Through the way in which foreigners are presented and interact with their adopted societies within the vampire genre, it is apparent that they represent not only the fears of the unknown held by society, but the fear that the harm countries like Britain and America have done on to others, will be done on to themselves.

 

3 thoughts on “American Anxieties and the 1972 Hit Movie: Blacula”

  1. First of all, I love that a film called Blacula even exists. Your suggestion that both the original Dracula and Blacula are colonizing foreign lands as a form of vengeance is compelling, and I’m especially interested in hearing more about how the victims of both Dracula and Blacula are either similar or different. In Bram Stoker’s Dracula, Dracula preys on young women, Lucy being the most notable example. You mention that Blacula “enslaves” Americans in a sense by turning them into vampires; are his victims also mostly women, or does Blacula’s goal seem to be just about race? Really interesting post!

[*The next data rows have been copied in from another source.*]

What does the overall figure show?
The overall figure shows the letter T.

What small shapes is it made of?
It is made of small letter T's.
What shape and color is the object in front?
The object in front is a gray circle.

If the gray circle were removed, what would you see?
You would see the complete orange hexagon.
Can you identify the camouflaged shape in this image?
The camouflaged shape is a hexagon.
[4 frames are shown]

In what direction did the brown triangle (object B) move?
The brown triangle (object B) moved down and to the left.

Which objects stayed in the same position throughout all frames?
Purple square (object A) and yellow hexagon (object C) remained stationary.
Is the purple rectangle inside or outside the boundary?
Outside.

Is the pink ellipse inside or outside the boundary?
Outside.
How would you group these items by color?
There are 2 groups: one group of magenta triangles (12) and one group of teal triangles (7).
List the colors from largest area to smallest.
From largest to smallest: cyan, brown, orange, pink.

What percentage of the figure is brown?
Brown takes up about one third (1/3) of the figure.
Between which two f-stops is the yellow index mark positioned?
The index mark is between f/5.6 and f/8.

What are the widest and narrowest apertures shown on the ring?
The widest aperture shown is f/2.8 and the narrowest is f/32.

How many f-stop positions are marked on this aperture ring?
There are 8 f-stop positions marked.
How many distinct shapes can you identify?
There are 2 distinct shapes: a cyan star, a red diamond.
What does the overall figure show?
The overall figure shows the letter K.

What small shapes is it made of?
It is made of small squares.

  2. This reversal of fears is a fascinating take on Dracula. Both Stoker’s work and the adaptation in Blacula make the fears of the imperialist power blatantly clear – the conquered peoples that we don’t understand may turn upon us. But the fears of the othered character are equally valid. It makes sense that Dracula wants to be powerful in England and that Blacula wants to enslave white Americans before they themselves were over run by these powers. This makes me wonder if there are any adaptations of the vampire narrative that portray the vampire with invasion fears as the protagonist?

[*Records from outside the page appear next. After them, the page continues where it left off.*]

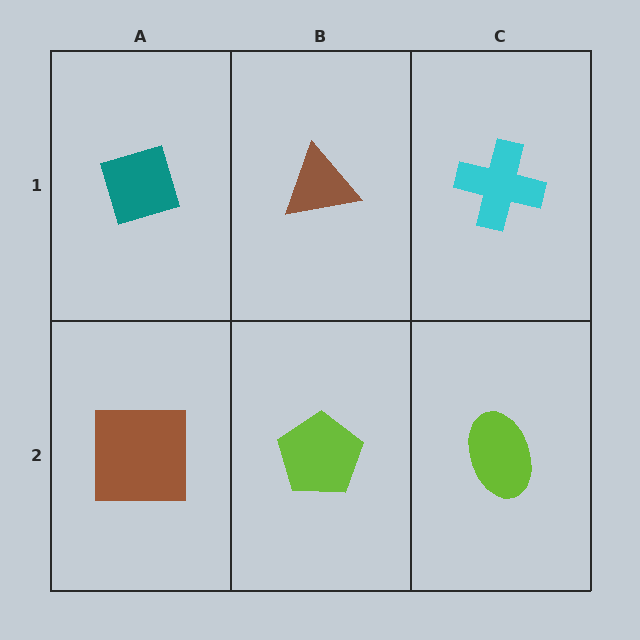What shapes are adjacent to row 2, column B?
A brown triangle (row 1, column B), a brown square (row 2, column A), a lime ellipse (row 2, column C).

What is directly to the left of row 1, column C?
A brown triangle.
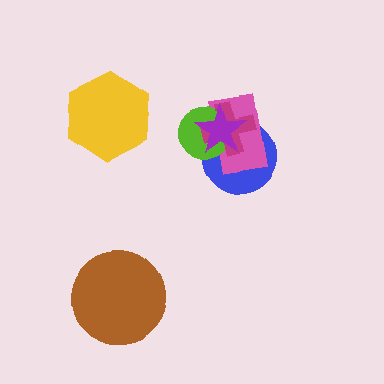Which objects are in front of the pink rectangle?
3 objects cover part of the pink rectangle: the lime circle, the magenta cross and the purple star.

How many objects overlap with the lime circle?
4 objects overlap with the lime circle.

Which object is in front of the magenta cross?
The purple star is in front of the magenta cross.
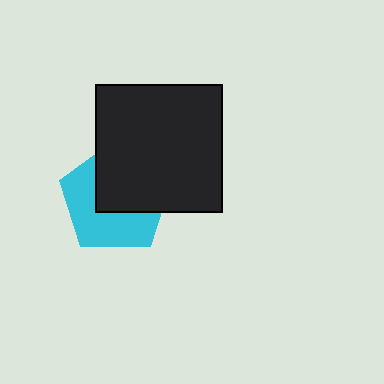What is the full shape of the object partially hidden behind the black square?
The partially hidden object is a cyan pentagon.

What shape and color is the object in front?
The object in front is a black square.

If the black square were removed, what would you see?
You would see the complete cyan pentagon.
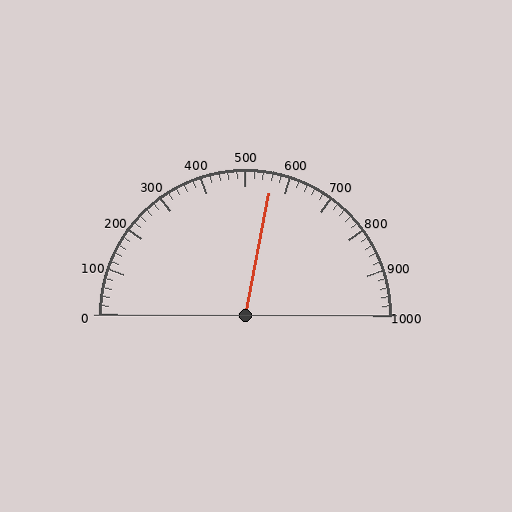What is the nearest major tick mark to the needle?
The nearest major tick mark is 600.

  3. This is so interesting especially in terms of the “reverse invasion” that English colonials and many modern Americans fear so much. In both Dracula and Blacula (which could be either a farcical parody or a seriously scary film? I’m unclear), the idea of reverse invasion, of the colonizers coming to your land and terrorizing it, involves fear that the invaders are somehow doing something to what used to be yours. Dracula turns women into vampires (a disease-related fear) while Blacula brings a culture that many people in the 60s and 70s were radically uncomfortable with. The reverse invasion isn’t only these other people coming to your place; it’s also their changes to it, destroying normality.